L’enquête Cone donne quelques pistes notamment pour satisfaire les attentes des jeunes générations :
• Ils sont 71% à vouloir que leur employeur leur fournisse d’autres manières de s’investir dans la RSE de leur entreprise.
• 63% des interrogés souhaiteraient qu’en plus des programmes classiques de volontariat encadré des entreprises, se développent des possibilités de micro-volontariat, de mécénat de compétence dans une gamme plus larges d’associations …ou encore par le don sur salaire qui est cité comme un outil de philanthropie d’entreprise intéressant par 60 % des salariés !
• 52% des salariés estiment aussi que leur investissement dans la RSE de leur groupe pourrait être mieux valorisé sur les réseaux sociaux (via Facebook), ce qui amplifierait encore leur participation.
En fait, les employés cherchent à enrichir leur engagement professionnel par des expériences plus variées, qui mettent à la fois à l’épreuve leurs compétences professionnelles mais aussi leurs sensibilités personnelles.
Alors quelles solutions pour favoriser l’équilibre des « 3 engagements » et aller plus loin que la traditionnelle communication interne sur les actions RSE de l’entreprise ?
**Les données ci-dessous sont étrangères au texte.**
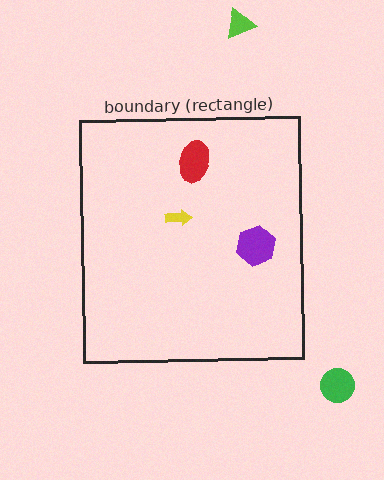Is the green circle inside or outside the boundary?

• Les nommer « ambassadeurs » des actions RSE de leur entreprise,
• S’engager « sous la bannière » de ses collaborateurs acteurs d’engagements sociétaux avec l’aide de l’entreprise,
• Les responsabiliser dans une mission « complémentaire » à leur job,
• Supporter les « causes RSE » des salariés en les valorisant dans l’entreprise et en faisant parler d’eux…
Quelques exemples d’actions menées pour aller dans ce sens :
• Sous couvert d’une fondation d’entreprise, la mise en place de « relief coins » et d’heures que les salariés ont pu allouer sur les missions ou projets associatifs proposés …
• Regrouper toutes les démarches sur une seule et unique plateforme, accessible à travers le monde, sur laquelle tous les porteurs – Fondation, délégués et partenaires associatifs– pourraient poster leurs projets et missions de bénévolat (Schneider Electric)
Il revient à chaque entreprise d’inventer sa démarche de « contrat sociétal interne » au regard de sa stratégie, son organisation et ses choix de management… mais elle ne peut en aucun cas se passer de l’énergie mobilisatrice de salariés épanouis à travers « l’équilibre de leurs engagements ».